Thank you for your detailed response!
However, as other reviewers have pointed out, the motivation and contribution of the paper feel underdeveloped. You stated that “the goal of the present work was to investigate the way existing methods interact with the context”, but I find the presented comparison on the probing performance under the assumption of belief directions insufficient to fully address this question. It would strengthen the paper if you could provide evidence supporting specific hypotheses, such as whether the identified belief directions also capture other concepts like sentiment. That can be the reason why the belief direction depend on the contexts.
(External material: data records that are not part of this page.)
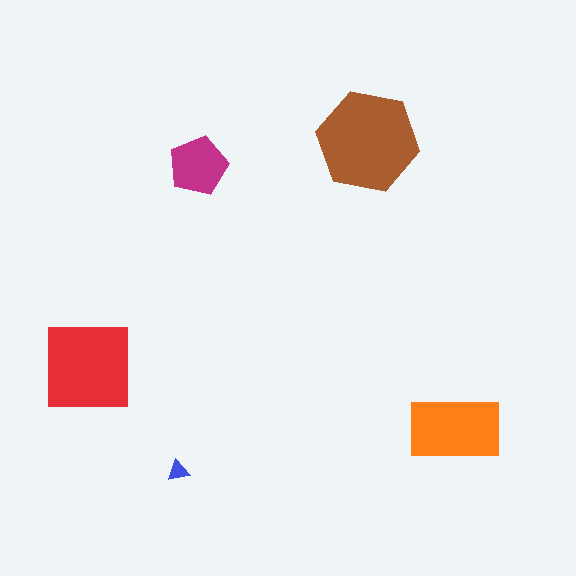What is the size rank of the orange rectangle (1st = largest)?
3rd.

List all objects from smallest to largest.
The blue triangle, the magenta pentagon, the orange rectangle, the red square, the brown hexagon.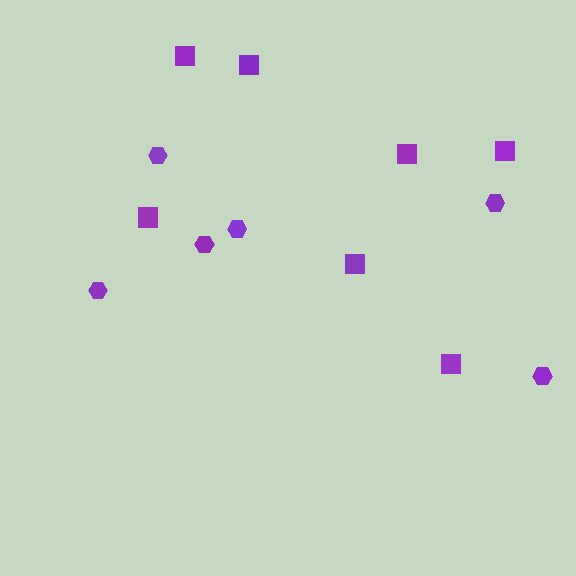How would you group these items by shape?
There are 2 groups: one group of hexagons (6) and one group of squares (7).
Alternatively, exploring the learning of probes for conditional beliefs could be another impactful direction to pursue.
A few additional questions:
- Line 141 defines the lowercase “x.” However, you mentioned “X=1” in line 145. Could you clarify what the uppercase “X” and the statement “X=1” represent?
- Why do the hidden states have their mean subtracted from them?
Thank you for the reply.
We are sorry to hear aspects of the paper feel underdeveloped. In your review you praised the importance of our main question: 'whether belief directions depend on context', is there a particular angle you think could strengthen our motivation, or another aspect of the motivation we could improve (in addition to what we clarified in response to the other reviews)?
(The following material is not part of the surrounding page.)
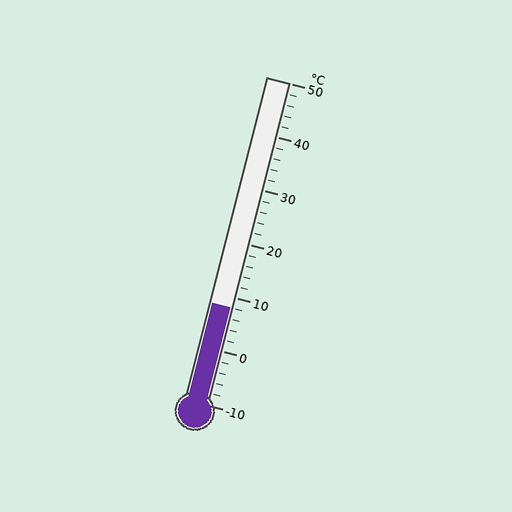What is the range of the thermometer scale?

Regarding the specific concern of sentiment. Looking at the data samples we provide in the appendix, we can see that the datasets we use contain (near-)exclusively sentences with no or neutral sentiment. So it really seems an unimportant feature in our data and there is no indication that it might be correlated with truth.
We do acknowledge the broader concern of features potentially being correlated with truth, which our probes might learn instead of a genuine truth-feature. As mentioned previously we believe we have mitigated it by the way we construct pairs of negated and affirmed sentences. Furthermore, this issue is not unique to our setting, this risk exists in all of the experiments of the works we cite. In our work, we set out to train belief probes in a way similar to previous work, and then evaluate it in novel ways. Furthermore, there are probably many thousands of features that a probe might exploit to improve its accuracy. If we do not see an explicit reason to suspect any particular one of them, then how do we decide which to test for?
In response to your questions:
- On line 141, we define bold , which is the vector extracted from the LLM's latent space. On line 145, we indicate that we use a unbolded italic lowercase as a shorthand for the variable being equal to 1. denotes the truth-value of a sentence, which could be 1 (true), or 0 (false).
- Here we follow previous work (Burns et al. 2023; Marks & Tegmark 2024), which favored centering the data over figuring out how to learn/find an appropriate bias term.
Thank you for your response!
I agree that the main question—whether belief directions depend on context—is crucial. When reading this paper, I was hoping to see an analysis of how the estimated belief directions vary across different types of contexts, possibly inspired by the approach taken by Marks and Tegmark. For instance, it would be fascinating to examine whether there is any correlation between belief directions estimated from subsets of the data and distinct linear representations of other concepts, such as negation, structural elements, or topics.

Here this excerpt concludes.